Tucked away in the foothills of the Pyrenees is the Parc Natural de la Zona Volcànica de la Garrotxa, which boasts over 35 extinct volcanoes, mostly covered with vegetation. The most impressive is Volcá del Croscat (786m), which is the youngest volcano in the Iberian peninsula and has an exposed area down one side that was quarried until the 1990s. After a steep ascent of nearby Volcá de Santa Margarida (682m), you can stand in its grassy crater and admire the chapel at the base, Ermita de Santa Margarida.

Where to eat

This region of Catalonia, known as La Garrotxa, is famed for its uniquecuina volcànica (specialities from the fertile volcanic soil, including bens, potatoes, buckwheat, snails and truffles).
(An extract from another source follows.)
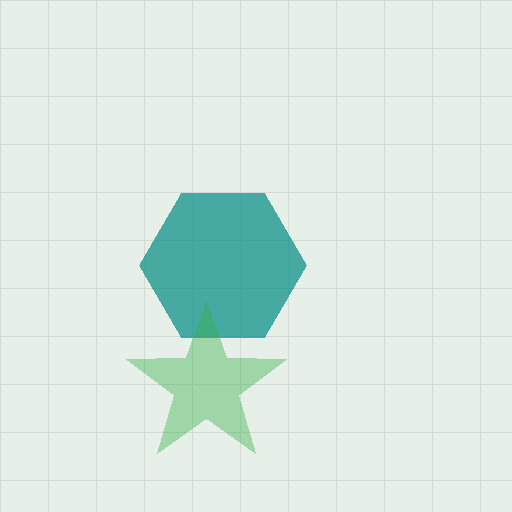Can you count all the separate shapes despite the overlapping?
Yes, there are 2 separate shapes.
Restaurants with this specific designation (founded in 1994) are guaranteed to have traditional ingredients that are sourced locally and used in dishes with a modern twist.
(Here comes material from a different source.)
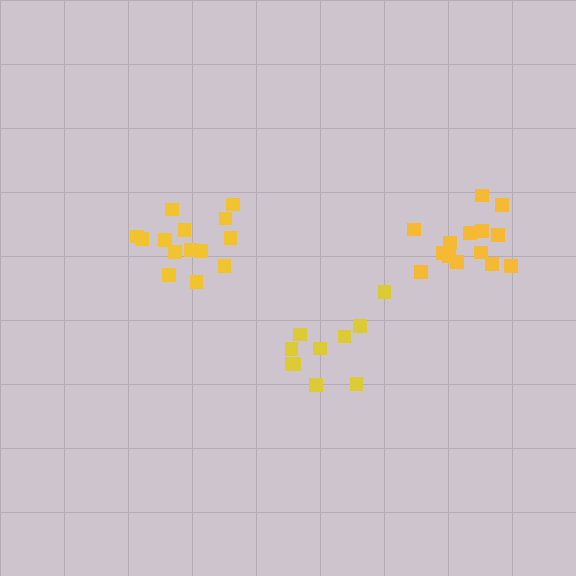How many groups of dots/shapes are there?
There are 3 groups.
Les Cols is housed in a masia (Catalan farmhouse) on the outskirts of Olot, with twice Michelin-starred Fina Pulgdevall at the helm. Her culinary interpretations of the beauty of the region, such as the slow-cooked lamb shoulder with peach and fennel, are all the more special for being served in a futuristic, shimmering gold dining room.

La Deu is just a stroll from Hotel Can Blanc (see below) and dates back to the 19th century. If you’re lucky, the (limited edition) volcanic beer may be on the drinks menu, but your cuina volcànica experience will be sublime either way. Try a perfectly cooked slab of cod with crispy bacon (meat and seafood are frequent partners in Catalan cuisine), followed by a fajol (buckwheat) cake with ratafia (herbal liqueur made from macerated green nuts) ice cream.

Where to stay

Hotel Can Blanc in Olot has adorable medieval-style rooms (some with spiral staircases leading to attic bedrooms), a traditional buffet breakfast (do rub raw garlic on your toast, mush on some tomatoes, add a sprinkle of salt, and drizzle the excellent olive oil over the top) and also offers bicycle hire.

Hotel La Perla D’Olot has simple but spacious rooms and very friendly, English-speaking staff. The restaurant offers great-value meals and there are also self-catering apartments.

Santa Pau and Besalú

You’re still in cuina volcànica territory in these medieval villages, with Santa Pau particularly famous for its fesols (white beans). If you want to work off a big meal, you can hike between the two, following the relatively straightforward path along the Gran Recorrido-2 (GR-2) route down through the peaceful Ser River valley. The tranquillity of the rolling hills punctuated by the occasional farm or horse stables en route has its own charm.

Where to eat

Can Xel (canxel.com) in Santa Pau is one of the founding members of the cuina volcànica group. Try a hearty dish of Catalan sausage withfesols, followed by truffle ice cream with mascarpone.

Curia Reial in Besalú is in a picturesque spot for more magnificentcuina volcànica. Enjoy views of Pont Fortificat from the flower-lined terrace of a historic building while devouring delicately presented dishes.

Gelatiamo (gelatiamo.eu) is an artisanal ice cream chain in Spain. Pick up a scoop or two of the crema catalana from the Besalú branch while strolling the village’s maze of romantic cobbled streets.

Where to stay

Apartments Can Xel (part of Can Xel restaurant) in Santa Pau has four self-contained apartments and also offers free guided walks of the Garrotxa region to guests.

Casa Marcial in Besalú is an upmarket, stylishly designed hotel in a central location. The nearby Church of Sant Vicenç’s bells can ring all night, so take ear plugs if you’re a light sleeper.

Essential foodie excursions

El Celler de Can Roca in Girona has been voted the World’s Best Restaurant more than once. Book many, many months in advance. Aside from the legacy of Ferran Adrià of elBulli fame, it’s El Celler’s Roca brothers who have put Catalonia on the global gastronomic map.

Rocambolesc, a dessert emporium created by Jordi Roca, is a must-stop for ice cream lovers, and an easier way to access a little of that Roca magic just a seven-minute drive southeast of El Celler de Can Roca.